Intenso gelo del suolo a Kilpisjärvi, Finlandia nordoccidentale, a 800 metri sul livello del mare. Credito:uha Aalto
Il declino delle regioni fredde chiamate zone periglaciali è ormai inevitabile a causa dei cambiamenti climatici, dicono i ricercatori.
zone periglaciali, dove c'è spesso uno strato di terreno ghiacciato noto come permafrost, costituiscono circa un quarto della superficie terrestre della Terra e si trovano principalmente nell'estremo nord e sud, e ad alta quota.
Scienziati delle università di Exeter e Helsinki e dell'Istituto meteorologico finlandese hanno esaminato i processi naturali causati dal gelo e dalla neve che si verificano in queste zone.
I loro risultati suggeriscono che, anche con stime ottimistiche delle future emissioni di carbonio, le aree coperte da zone periglaciali si ridurranno drasticamente entro il 2050, e "quasi scompariranno" entro il 2100.
Ciò avrebbe un forte impatto sui paesaggi e sulla biodiversità, e potrebbe innescare "feedback" climatici, processi che possono amplificare o diminuire gli effetti del cambiamento climatico.
"I risultati suggeriscono che ci si possono aspettare profondi cambiamenti nelle attuali zone periglaciali indipendentemente dalle politiche di mitigazione dei cambiamenti climatici, " ha detto il dottor Juha Aalto, dell'Università di Helsinki e dell'Istituto meteorologico finlandese.
"Sfortunatamente, sembra che molti dei processi provocati dal gelo che abbiamo studiato siano già ai margini del clima in cui possono esistere".

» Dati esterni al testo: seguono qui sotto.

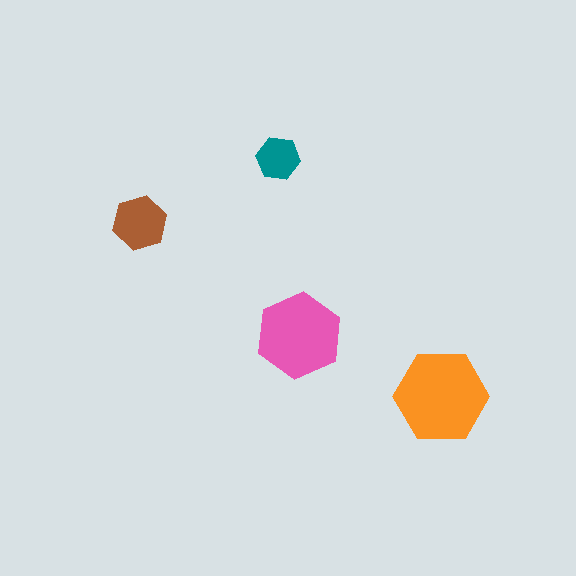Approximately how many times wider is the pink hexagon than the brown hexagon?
About 1.5 times wider.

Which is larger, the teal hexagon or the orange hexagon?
The orange one.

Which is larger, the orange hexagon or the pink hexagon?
The orange one.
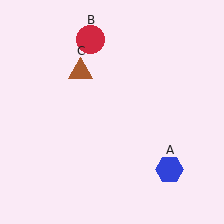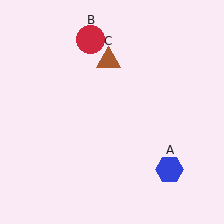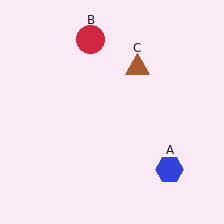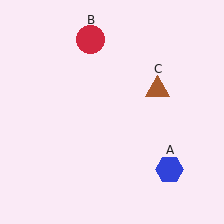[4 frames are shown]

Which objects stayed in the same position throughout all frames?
Blue hexagon (object A) and red circle (object B) remained stationary.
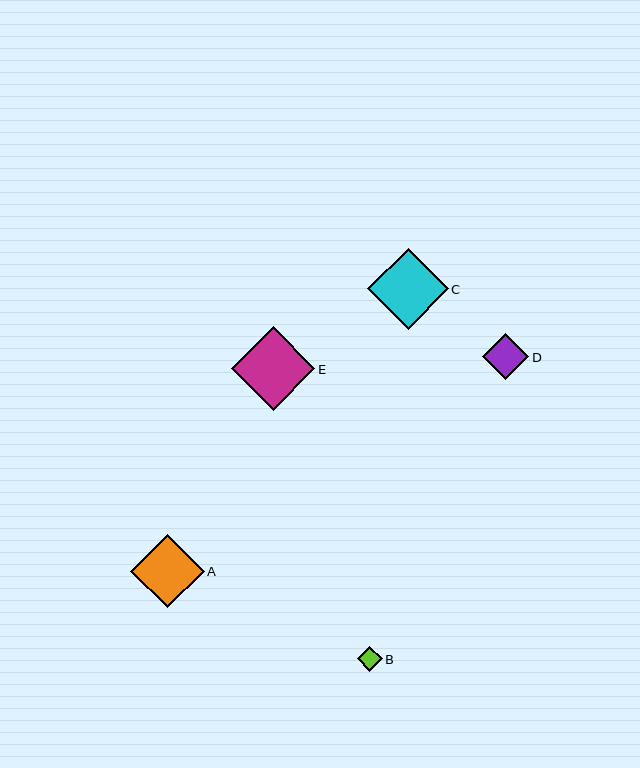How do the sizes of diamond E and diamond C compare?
Diamond E and diamond C are approximately the same size.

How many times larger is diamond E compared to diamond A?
Diamond E is approximately 1.1 times the size of diamond A.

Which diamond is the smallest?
Diamond B is the smallest with a size of approximately 25 pixels.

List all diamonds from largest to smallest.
From largest to smallest: E, C, A, D, B.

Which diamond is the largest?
Diamond E is the largest with a size of approximately 84 pixels.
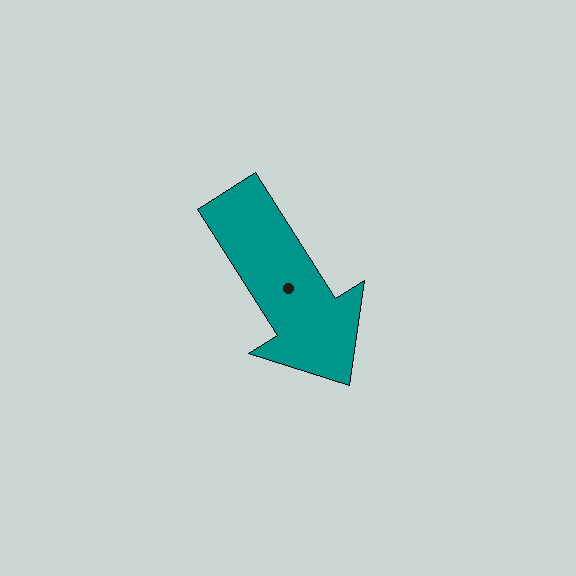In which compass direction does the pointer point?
Southeast.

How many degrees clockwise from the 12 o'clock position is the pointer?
Approximately 148 degrees.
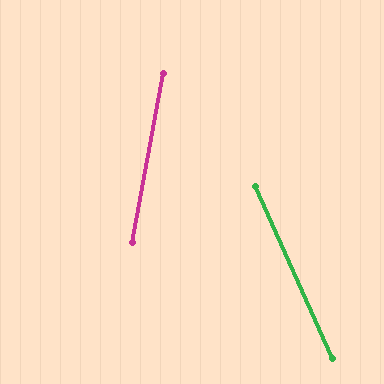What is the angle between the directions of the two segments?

Gli scienziati hanno studiato quattro processi che avvengono nelle zone periglaciali, compresi i siti di accumulo di neve e il "frost zurning" - che si riferisce alla miscelazione di materiali causata dal congelamento e dallo scongelamento.
"I nostri risultati prevedono un punto di svolta futuro nel funzionamento di questi processi, e prevedere i cambiamenti fondamentali nelle condizioni del suolo e i relativi feedback atmosferici, " ha aggiunto il dottor Aalto.
Il dottor Stephan Harrison, del Penryn Campus dell'Università di Exeter in Cornovaglia, ha dichiarato:"Il progetto ha utilizzato modelli climatici e di superficie terrestre ad altissima risoluzione per dimostrare che i processi geologici e gli ecosistemi ad alte latitudini (estremo nord e sud) saranno fondamentalmente alterati dai cambiamenti climatici nel corso di questo secolo".
Anche sulla base della stima ottimistica di RCP2.6 per le future emissioni di carbonio, i ricercatori prevedono una riduzione del 72% dell'attuale zona periglaciale nell'area del nord Europa che hanno studiato.
Entro il 2100, le zone periglaciali esisteranno solo nelle regioni di alta montagna, dicono.
Professoressa Miska Luoto, dell'Università di Helsinki, ha dichiarato:"I cambiamenti previsti nei processi della superficie terrestre possono dare un feedback al sistema climatico regionale attraverso alterazioni del ciclo del carbonio e della riflettanza della superficie del suolo (luce riflessa da neve e ghiaccio) causati dall'aumento della vegetazione arbustiva nella tundra alpina.
"I nostri risultati indicano cambiamenti significativi nella vita delle piante del Nord Europa. Molte specie rare possono essere sostenute solo in aree di intensa attività di gelo o manti nevosi tardivi, quindi la scomparsa di ambienti così unici ridurrà la biodiversità".
La carta, pubblicato sulla rivista Comunicazioni sulla natura , è intitolato:"I modelli statistici prevedono la perdita quasi completa dei principali processi periglaciali nel Nord Europa entro il 2100".